FALSE FLAG - Jadwiga Janowska
vernissage: 4.04.2024 / Thursday / 17:00 / Silesian Museum in Katowice / T. Dobrowolskiego St. 1 / outdoor area, Fajrant Square / Duration of the exhibition: 4.04 - 30.06.2024
The Gliwice radio station is an important symbol of the city, a landmark, an element combining what is historical with new symbolic identifications. Made of larch wood, the radio station's mast is the tallest wooden structure in Europe and also the tallest wooden broadcasting station in the world.
The radio station is a Monument to History - it was there that the Gliwice provocation, a false flag operation that was a propaganda diversionary action, took place on August 31, 1939. To gain a pretext for declaring war on Poland, the Third Reich planned a series of staged events on the Polish-German border. In Gliwice, German attackers posing as Poles attacked a radio station. Franciszek Honiok, considered the symbolic first casualty of World War II, was killed in the action. From the prepared message, only nine words finally reached radio listeners: "Attention, this is Gliwice. The radio station is in Polish hands...".

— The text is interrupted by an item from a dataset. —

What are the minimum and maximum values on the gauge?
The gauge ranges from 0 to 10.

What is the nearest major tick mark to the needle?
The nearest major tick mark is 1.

An article on FALSE FLAG appeared in. KF43
The contemporary image of the Gliwice tower is a visual sign associated with the city. Jadwiga Janowska's series "False Flags" is a photographic project about the subjectification of symbols. Janowska alludes to history, using archival photographs taken during the construction of the radio station's mast, then depicting its contemporary face. She shows the omnipresence of the tower, towering over the city, emerging from behind buildings and trees, present in public and private spaces, and even on the bodies of residents. The sign is exploited in various ways. In a perverse way, the photographer emphasizes that the symbol of the city escapes rigid frameworks and becomes a way of identifying with a place. "False flag" by Jadwiga Janowska indicates that the symbol of a given space is, on the one hand, something permanent, and on the other hand it is also the most subjective thing in the city.